Was bringt es uns und ihnen also, wenn man ihnen die Chance darauf verwehrt, später mal ausgeglichene Erwachsene zu werden? Sollten wir nicht stattdessen lieber die sog. „Männlichkeit“ neu definieren und die Gesellschaft herausfordern, diese Definition zu erweitern, damit unsere Jungen endlich die süßen, empfindsamen Menschen sein dürfen, die sie eigentlich auch sind?

 

 

Wenn wir uns Mühe geben, unserer Jungs zu etwas bestimmten zu erziehen, dann, dass sie die Hauptverdiener der Familie werden, die Ernährer werden. Wir legen Wert auf Führungsqualität und Geschäftssinn, was in Ordnung ist, wenn es nicht alles andere ausschließt, was sie sonst noch lernen sollten. Wir vergessen (oder vernachlässigen) so oft, dass sie neben Angestellten und Chefs auch Ehemänner und Väter sein werden. Sie werden mindestens genauso viel Zeit mit zwischenmenschliche Kontakten verbringen, wie mit geschäftlichen, aber wir rüsten sie nur für das eine und nicht für das andere aus. Sie sind auf ihre Karriere vorbereitet, aber wenn es um emotionale Intelligenz geht, hemmen wir absichtlich ihren Wachstum und fragen uns dann, warum unsere Männer nicht einfach ein wenig sensibler sein können.

Wir leben in einer Kultur, die den Jungen vorgibt, dass sie ihren „Mann stehen“ sollen, etwas, was in der stereotyp weiblichen Welt als Schwäche dargestellt wird, um dann gleichzeitig von Männern zu erwarten, dass sie Frauen gleichberechtigt behandeln sollen. Wir können unseren Söhnen nicht sagen, dass Frauen genauso begabt sind wie Männer, aber sie gleichzeitig als Weichei beschimpfen. Auch nicht auf eine neckende Weise, wenn sie einen Ball „wie ein Mädchen“ geworfen haben.

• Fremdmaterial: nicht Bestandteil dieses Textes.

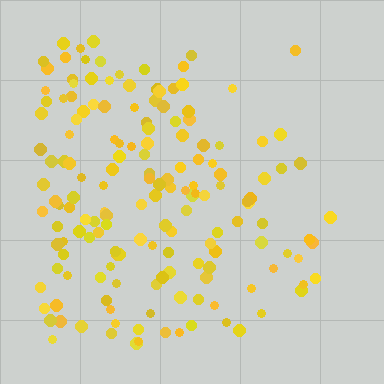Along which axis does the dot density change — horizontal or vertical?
Horizontal.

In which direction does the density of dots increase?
From right to left, with the left side densest.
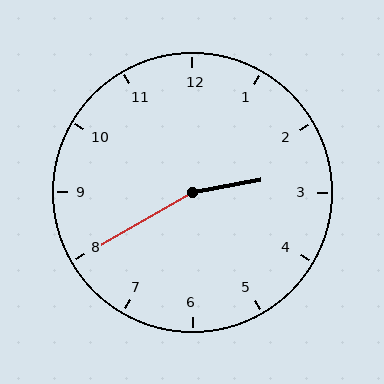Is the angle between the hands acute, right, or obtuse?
It is obtuse.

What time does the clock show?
2:40.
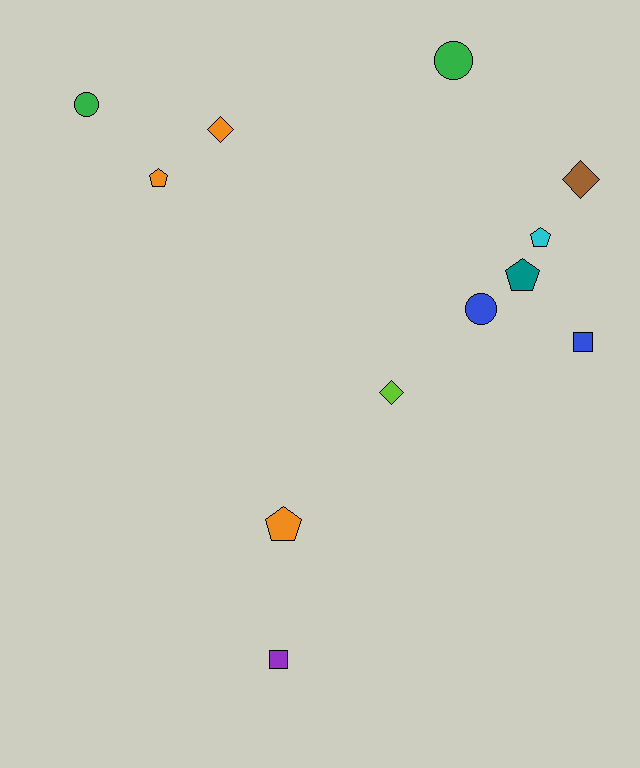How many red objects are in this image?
There are no red objects.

Die widersprüchlichen Botschaften, die wir täglich senden, sind schädlich und tragen nicht dazu bei, unsere Jungs in ausgeglichene und vielseitige Männer zu verwandeln. Wir tun ihnen keinen Gefallen und wir tun unseren Töchtern, den zukünftigen Frauen, die die Folgen unserer schlechten Erziehungsentscheidungen ertragen müssen, ebenso keinen Gefallen.

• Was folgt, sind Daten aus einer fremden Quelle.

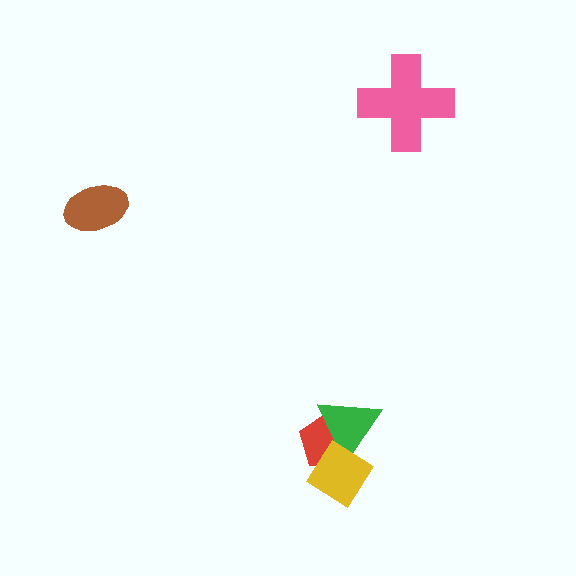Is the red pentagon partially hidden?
Yes, it is partially covered by another shape.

Dies gibt den Männern keineswegs das Gefühl, chauvinistisch, faul oder beleidigend zu sein, weil Erwachsene dazu fähig sind, sich über tief verwurzelte Überzeugungen zu erheben; so wie Menschen aus Sekten fliehen und Tragödien überleben, können Männer eine bewusste Entscheidung treffen, um die Lehren aus ihrer eigenen Kindheit zu überdenken. Wenn ein Mann nicht dazu erzogen wurde, sensibel oder zärtlich zu sein, so kann er sich ändern. Es gibt keine Entschuldigung.

Aber…

Wir lesen unseren Kleinkindern vor und laden Apps auf unsere Handys, um ihnen einen Vorsprung zu verschaffen. Natürlich nur einen Vorteil für die Schule. Wir müssen unseren Söhnen aber auch den gleichen Vorteil mit geben, sie so erziehen, dass sie tolle Freunde, Ehemänner und Väter werden, statt diese Qualitäten im Keim zu ersticken und lediglich darauf zu hoffen, dass sie sich vielleicht irgendwann wie von selbst dazu entwickeln.